Amnesty particularly highlighted the cases of Egypt and Iraq. Egypt has tripled its tally of executions from 32 in 2019 to 107 in 2020. Iraq executed 21 people in a single day in November last year on terrorism-related charges. It was condemned worldwide for carrying out the mass executions. Iraq’s overall executions tally has nonetheless decreased by over 50% from 100 in 2019 to 45 in 2020. Amnesty also pointed out that Iraq has a high number of prisoners on death row at 7,900, the highest known figure of any country.

Amnesty also raised the issue of reliability and credibility of the charges and subsequent trials that result in death sentences. “The authorities claim that these trials and sentences are meant to serve justice to the victims and victims’ families of IS (Islamic State) crimes,” Amnesty said. It also expressed concern over some of the methods and policies these governments use to convict people, including confessions obtained through torture, mass trials, and denial of the right to proper legal defense.

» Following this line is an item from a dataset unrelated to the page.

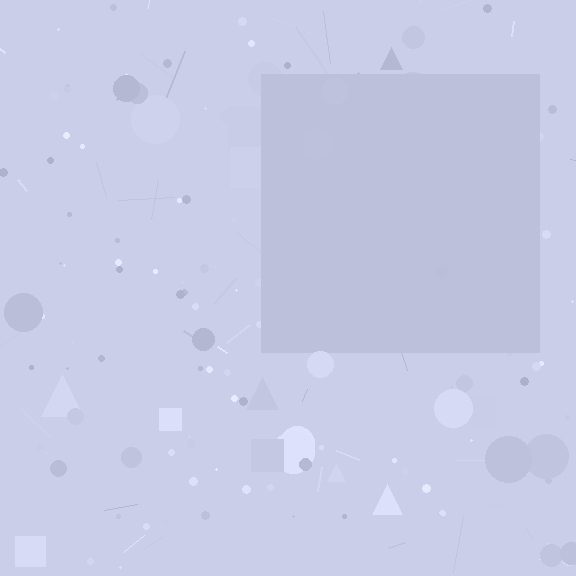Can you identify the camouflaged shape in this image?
The camouflaged shape is a square.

A member of Amnesty’s Iraq research team, Rand Hammoud said, “it is vital in Amnesty’s view to ensure fair trials with no recourse to the death penalty as the only means to provide justice and accountability to those who suffered crimes by the IS.”

Amnesty’s secretary general Agnes Callamard said, “we will continue to campaign until the death penalty is abolished everywhere, once and for all.” She called upon governments worldwide to completely abolish the death penalty in 2021. 144 countries have already abolished the death penalty by law or in practice. However, Amnesty does not expect MENA countries to do the same in the near future, calling it a “crisis of human rights” which will not be resolved “until Middle East leaders start taking the justice system seriously instead of just empowering their security services.”